Governor Johnson never lost hope of reclaiming Kentucky for the Confederacy. Amid the outcry against Johnston, the governor continued to support him. Though the Confederate “capital of Kentucky was located in a Sibley tent,” Johnson urged the general to retain his command rather than, as rumor said, turn it over to another general. “We are in the right place, at the right time, and the proudest victory of the war awaits you, unless you commit suicide, by yielding up the command of your army when it most needs energy and an active head. You must not do this.”

General Johnston sought that “proudest victory” over Maj. Gen. Ulysses S. Grant’s Army of the Tennessee at Shiloh on April 6, 1862. Governor Johnson, ousted from his own state but still legitimately recognized as the Bluegrass State’s leader by the Confederacy, rode into that battle as an aide to Brig. Gen. John C. Breckinridge. He followed the First Kentucky Brigade throughout the fighting that day and volunteered his services to brigade commander Col. Robert P. Trabue. In the battle, Johnson’s horse was shot from under him. Despite his age–he was 50 years old–and a “withered arm,” Johnson refused another horse and fell into the ranks of Company E, 4th Kentucky Infantry. That night, they officially mustered him in as a private. “They are my friends and relatives,” Johnson said, and he would do battle with them.

Alexander McCook

On Shiloh’s second day, Johnson was not as lucky as the first day. While a near miss hit his horse then, this time he was struck twice, once in the abdomen and by another ball in the right thigh. In their hasty withdrawal, his newfound Kentucky comrades left Johnson on the battlefield. He did not receive attention until April 8, when a fellow Mason, Union Maj. Gen. Alexander McCook, recognized Johnson from their time together at the Democratic convention in Charleston, South Carolina, in 1860. Federal troops transported the wounded governor to the hospital ship Hannibal.

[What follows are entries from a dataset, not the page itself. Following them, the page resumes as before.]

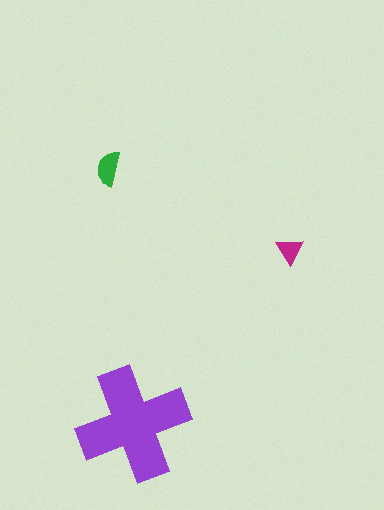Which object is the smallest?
The magenta triangle.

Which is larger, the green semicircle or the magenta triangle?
The green semicircle.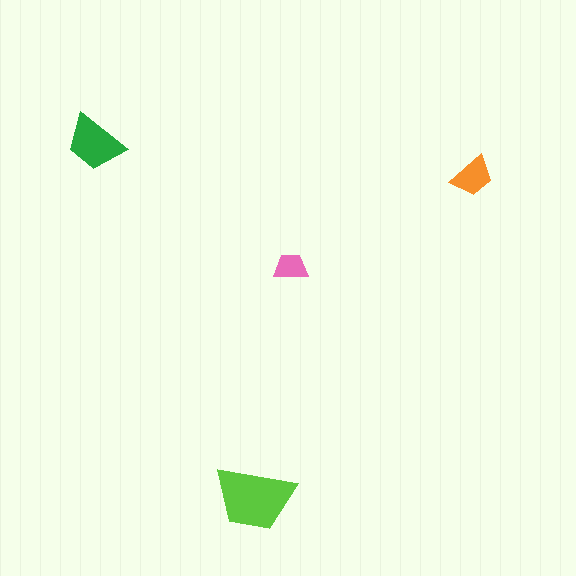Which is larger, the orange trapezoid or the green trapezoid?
The green one.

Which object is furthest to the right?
The orange trapezoid is rightmost.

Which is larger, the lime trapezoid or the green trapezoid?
The lime one.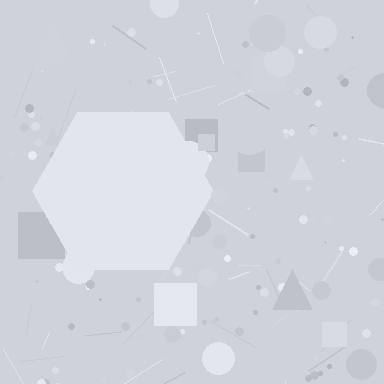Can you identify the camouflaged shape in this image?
The camouflaged shape is a hexagon.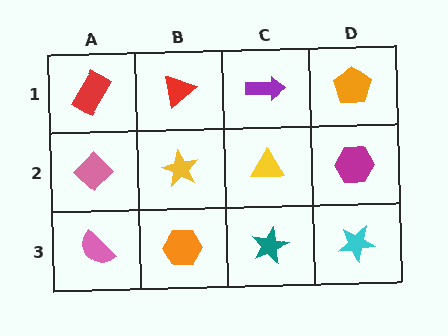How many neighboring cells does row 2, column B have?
4.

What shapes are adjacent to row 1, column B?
A yellow star (row 2, column B), a red rectangle (row 1, column A), a purple arrow (row 1, column C).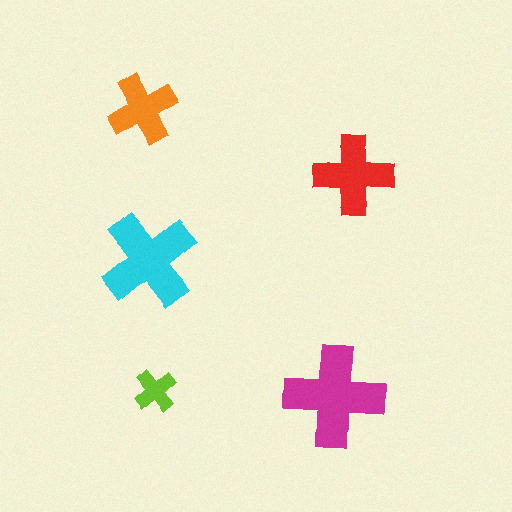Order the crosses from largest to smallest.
the magenta one, the cyan one, the red one, the orange one, the lime one.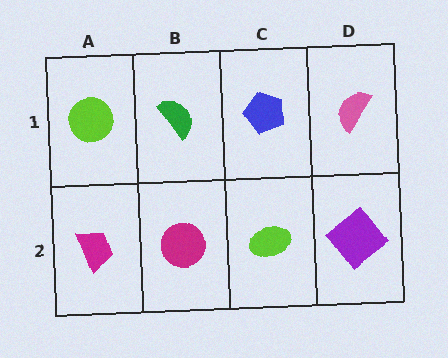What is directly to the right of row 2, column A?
A magenta circle.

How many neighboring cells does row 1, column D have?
2.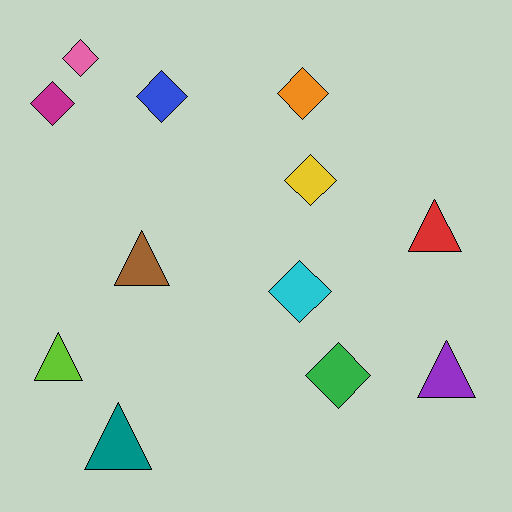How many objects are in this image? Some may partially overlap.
There are 12 objects.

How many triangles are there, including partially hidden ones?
There are 5 triangles.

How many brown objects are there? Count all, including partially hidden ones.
There is 1 brown object.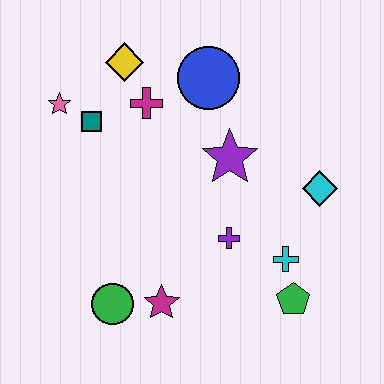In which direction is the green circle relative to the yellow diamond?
The green circle is below the yellow diamond.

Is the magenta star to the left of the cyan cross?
Yes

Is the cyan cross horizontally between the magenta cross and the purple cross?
No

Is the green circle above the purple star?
No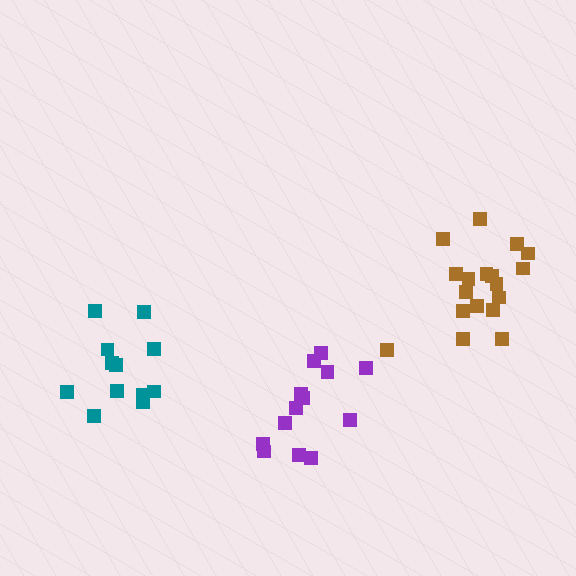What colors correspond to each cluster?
The clusters are colored: teal, purple, brown.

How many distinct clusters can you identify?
There are 3 distinct clusters.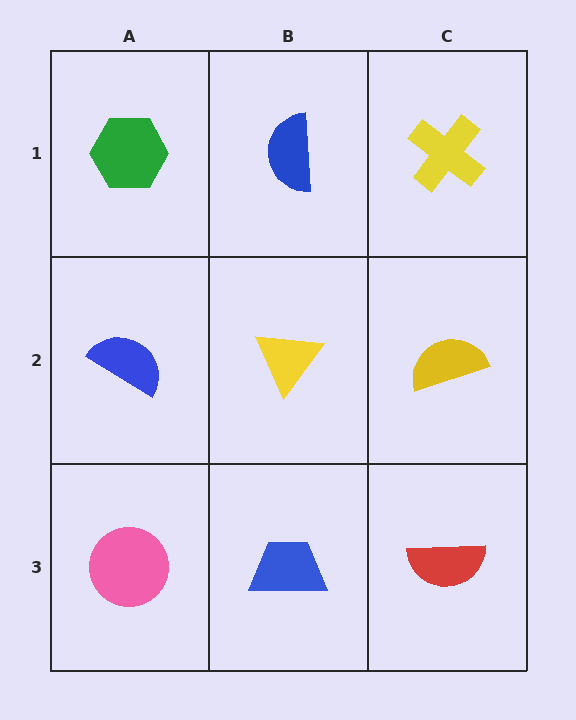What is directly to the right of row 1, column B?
A yellow cross.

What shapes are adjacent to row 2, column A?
A green hexagon (row 1, column A), a pink circle (row 3, column A), a yellow triangle (row 2, column B).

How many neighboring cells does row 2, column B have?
4.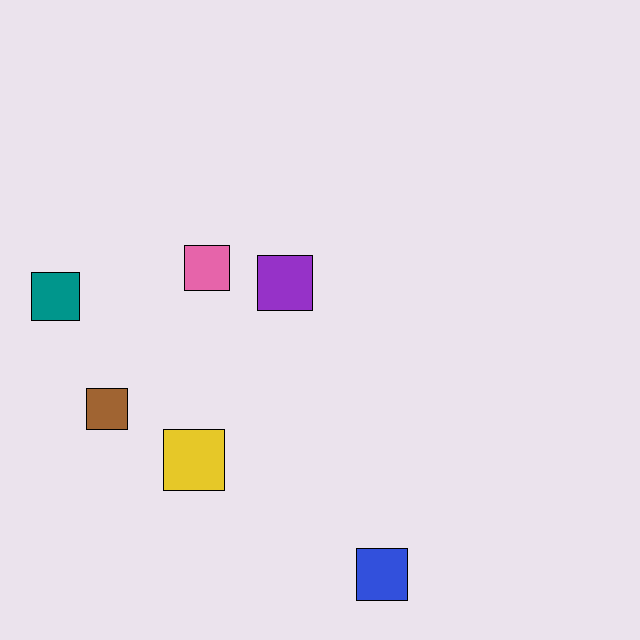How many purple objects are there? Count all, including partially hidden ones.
There is 1 purple object.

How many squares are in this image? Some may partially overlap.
There are 6 squares.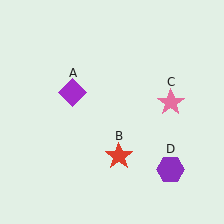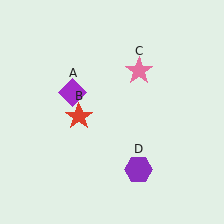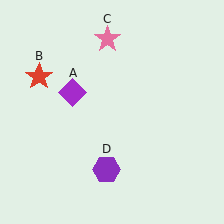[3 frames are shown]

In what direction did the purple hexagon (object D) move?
The purple hexagon (object D) moved left.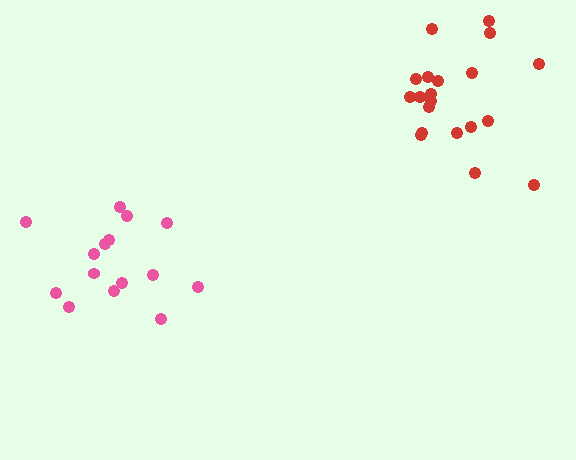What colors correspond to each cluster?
The clusters are colored: red, pink.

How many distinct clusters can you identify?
There are 2 distinct clusters.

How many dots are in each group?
Group 1: 20 dots, Group 2: 15 dots (35 total).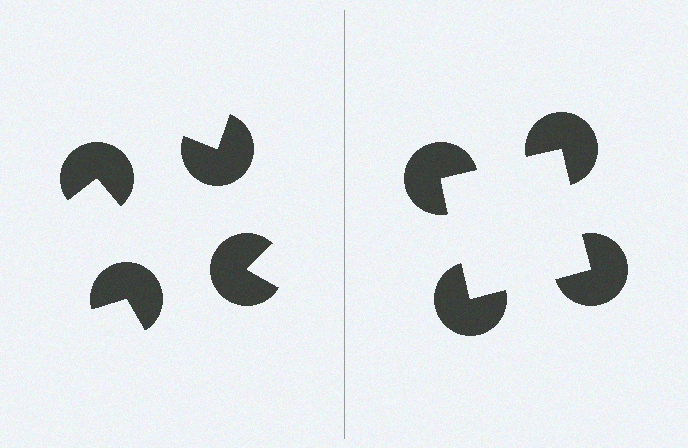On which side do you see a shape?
An illusory square appears on the right side. On the left side the wedge cuts are rotated, so no coherent shape forms.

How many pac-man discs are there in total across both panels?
8 — 4 on each side.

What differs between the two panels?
The pac-man discs are positioned identically on both sides; only the wedge orientations differ. On the right they align to a square; on the left they are misaligned.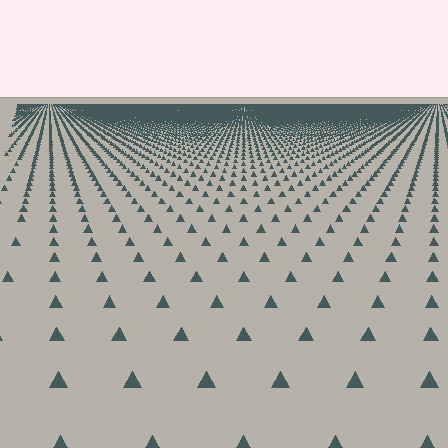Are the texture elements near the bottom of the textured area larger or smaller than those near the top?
Larger. Near the bottom, elements are closer to the viewer and appear at a bigger on-screen size.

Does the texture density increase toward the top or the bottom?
Density increases toward the top.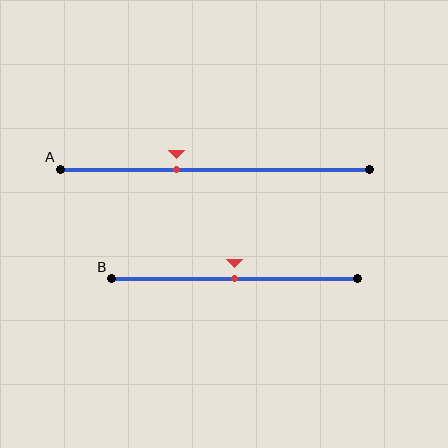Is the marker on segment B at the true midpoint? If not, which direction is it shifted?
Yes, the marker on segment B is at the true midpoint.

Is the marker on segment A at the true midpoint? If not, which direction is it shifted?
No, the marker on segment A is shifted to the left by about 12% of the segment length.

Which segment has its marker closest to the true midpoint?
Segment B has its marker closest to the true midpoint.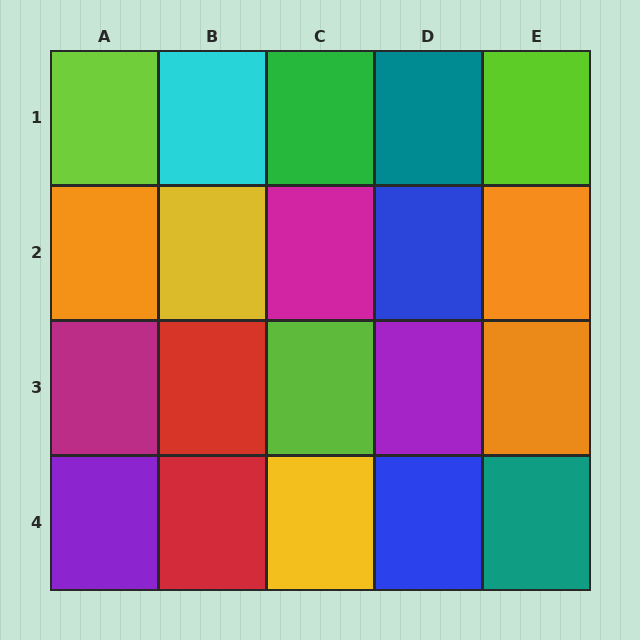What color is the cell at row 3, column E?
Orange.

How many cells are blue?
2 cells are blue.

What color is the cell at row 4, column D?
Blue.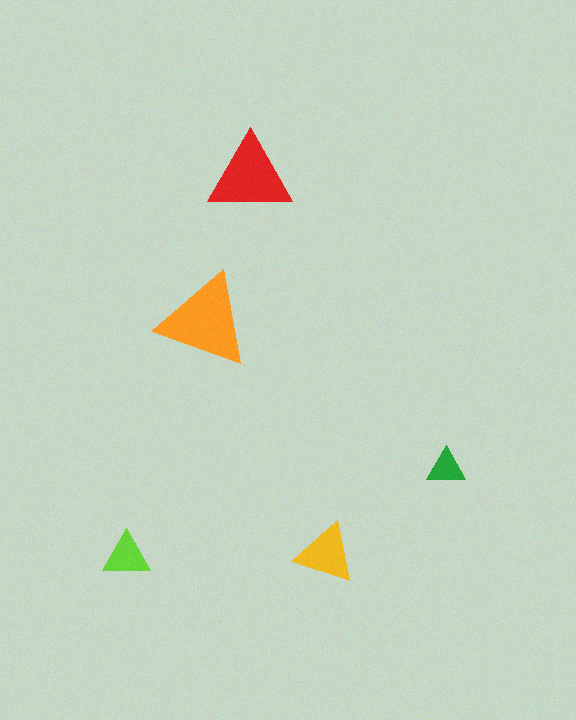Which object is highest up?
The red triangle is topmost.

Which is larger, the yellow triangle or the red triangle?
The red one.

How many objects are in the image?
There are 5 objects in the image.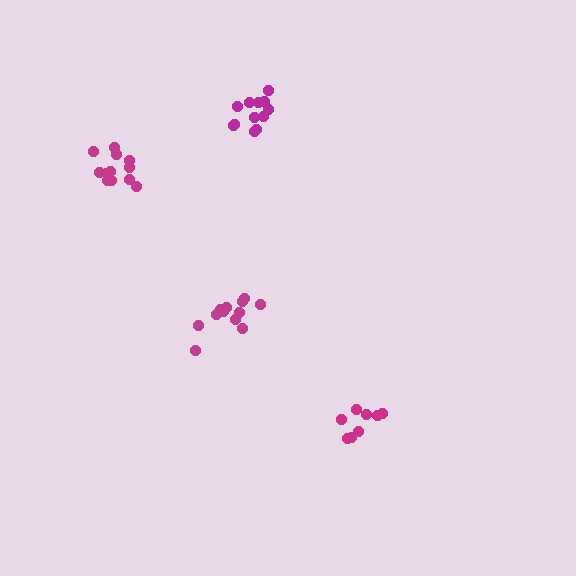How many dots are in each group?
Group 1: 12 dots, Group 2: 12 dots, Group 3: 12 dots, Group 4: 8 dots (44 total).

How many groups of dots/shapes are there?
There are 4 groups.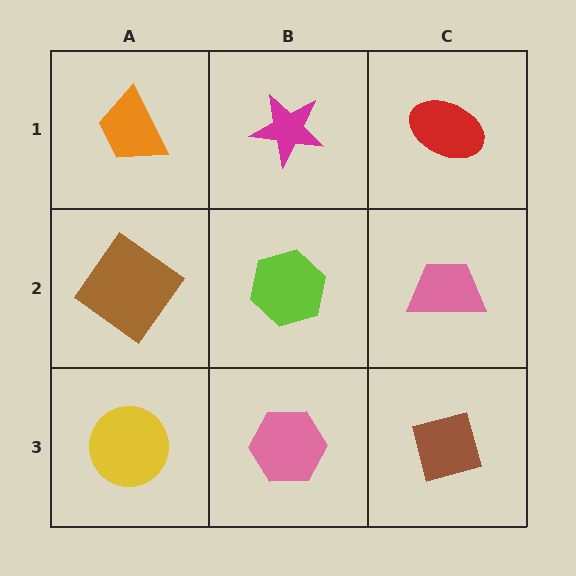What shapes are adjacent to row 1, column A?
A brown diamond (row 2, column A), a magenta star (row 1, column B).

The work of Federal surgeons could not save Johnson’s life however. He died the next day, April 9. Some of his last words were a justification at his participation in the war: “I wanted personal honor and political liberty and constitutional state government, and for these I drew the sword.”

Though his government was exiled, George W. Johnson is the only Confederate governor to be felled in battle. His dreams of a Confederate Kentucky ultimately never came true.